IV.  Les observations du défendeur

[65]  Le défendeur soutient que le délégué du ministre a tenu compte de tous les éléments de preuve, y compris les opinions des experts, qu’il en a fait une évaluation exhaustive et qu’il a énoncé des motifs intelligibles à l’appui de toutes ses conclusions. Selon le défendeur, la principale conclusion est que Than Soe ne présentera aucun intérêt pour les autorités du Myanmar.

[66]  Il soutient qu’il était raisonnable pour le délégué du ministre de conclure qu’il était peu probable que Than Soe soit détenu ou soumis à un nouveau procès.
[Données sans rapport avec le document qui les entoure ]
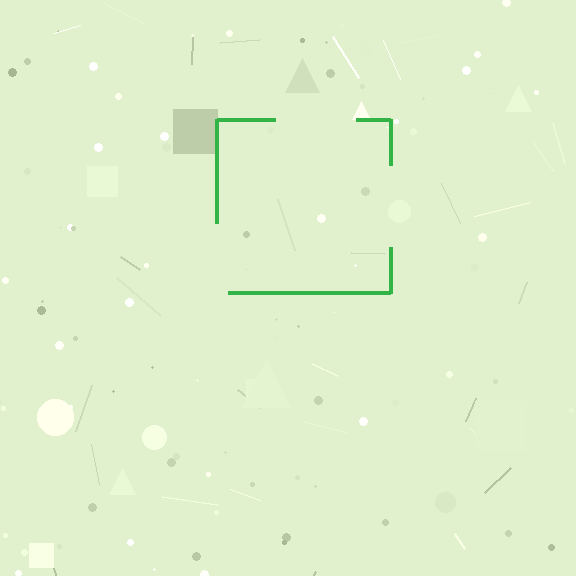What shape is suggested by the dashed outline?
The dashed outline suggests a square.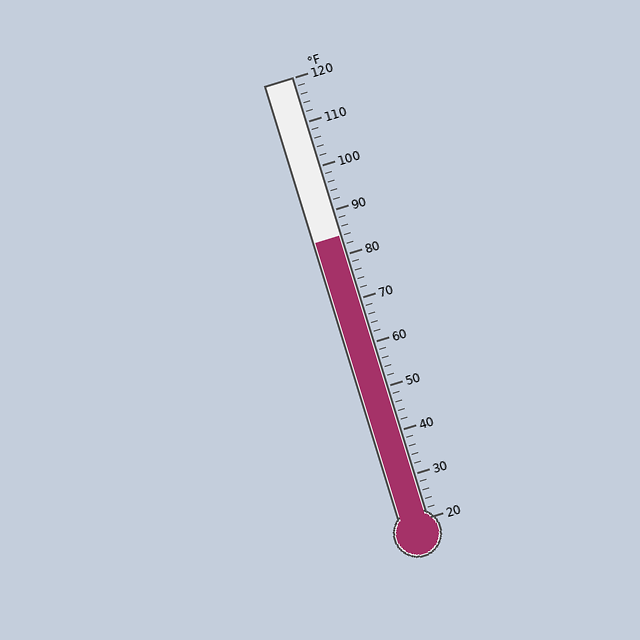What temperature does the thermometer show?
The thermometer shows approximately 84°F.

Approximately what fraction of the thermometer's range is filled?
The thermometer is filled to approximately 65% of its range.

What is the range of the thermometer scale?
The thermometer scale ranges from 20°F to 120°F.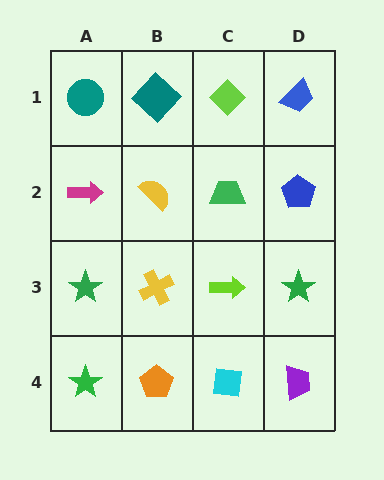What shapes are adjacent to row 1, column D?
A blue pentagon (row 2, column D), a lime diamond (row 1, column C).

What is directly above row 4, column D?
A green star.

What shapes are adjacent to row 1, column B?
A yellow semicircle (row 2, column B), a teal circle (row 1, column A), a lime diamond (row 1, column C).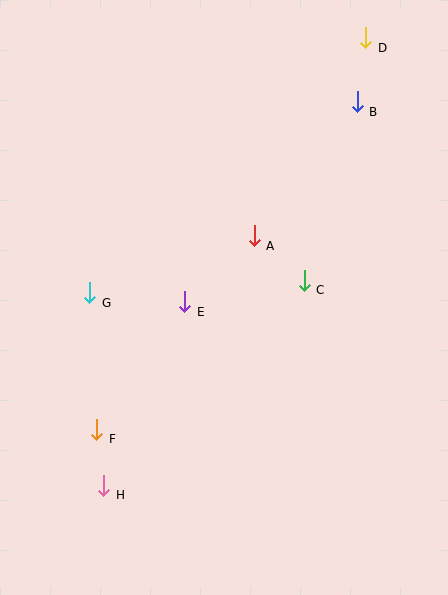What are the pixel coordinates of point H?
Point H is at (104, 495).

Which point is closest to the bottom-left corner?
Point H is closest to the bottom-left corner.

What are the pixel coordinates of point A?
Point A is at (254, 246).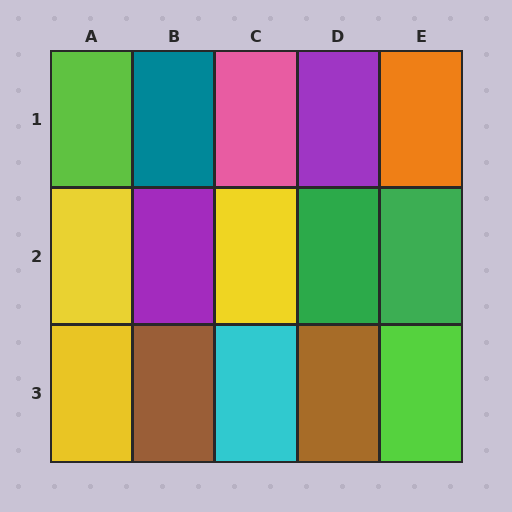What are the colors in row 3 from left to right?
Yellow, brown, cyan, brown, lime.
Le délégué du ministre s’est fondé sur des éléments de preuve indiquant que des activistes politiques, dont Soe Myint, sont retournés au pays sans problème, ce qui a été confirmé par un rapport du Home Office du Royaume-Uni. Le défendeur note par ailleurs que les changements positifs au Myanmar se sont amorcés avant les élections et qu’il n’y a aucune raison de croire qu’ils ne se poursuivront pas. Le défendeur ajoute que le délégué du ministre n’était pas tenu de prendre en compte les préoccupations au sujet du système de justice, notamment le fait que la présomption d’innocence ne s’applique pas.

[67]  Il mentionne en outre qu’il était raisonnable pour le délégué du ministre de conclure qu’il était peu probable que Than Soe soit soumis à des conditions cruelles et inusitées en prison.

[68]  Selon le défendeur, la situation ou le profil de Than Soe se rapprochent davantage de ceux de Soe Myint que d’autres qui sont retournés au Myanmar et qui ont été arrêtés ou détenus. Ces deux hommes ont commis des crimes très semblables, pour les mêmes raisons politiques. Le délégué du ministre a raisonnablement conclu que la situation de Than Soe ne pouvait se comparer à celle des personnes mentionnées par M. Walton ou exposées dans les documents sur la situation dans le pays.

[69]  Selon le défendeur, l’opinion de M. Walton, selon laquelle les changements qui ont eu lieu dans le milieu politique depuis l’arrivée au pouvoir du nouveau gouvernement [traduction] « ne sont pas suffisants pour garantir que M. Than Soe ne risquera pas d’être arrêté, détenu ou maltraité », donne une interprétation erronée du critère de protection et élève ce critère. Le critère énoncé à l’article 97 ne consiste pas à savoir si la sécurité d’une personne peut être « garantie », mais plutôt si elle est probable. Le défendeur soutient que M. Walton a outrepassé son rôle et qu’il était donc justifié, pour le délégué du ministre, de faire une analyse approfondie des fondements de son raisonnement et de conclure que son utilité était limitée.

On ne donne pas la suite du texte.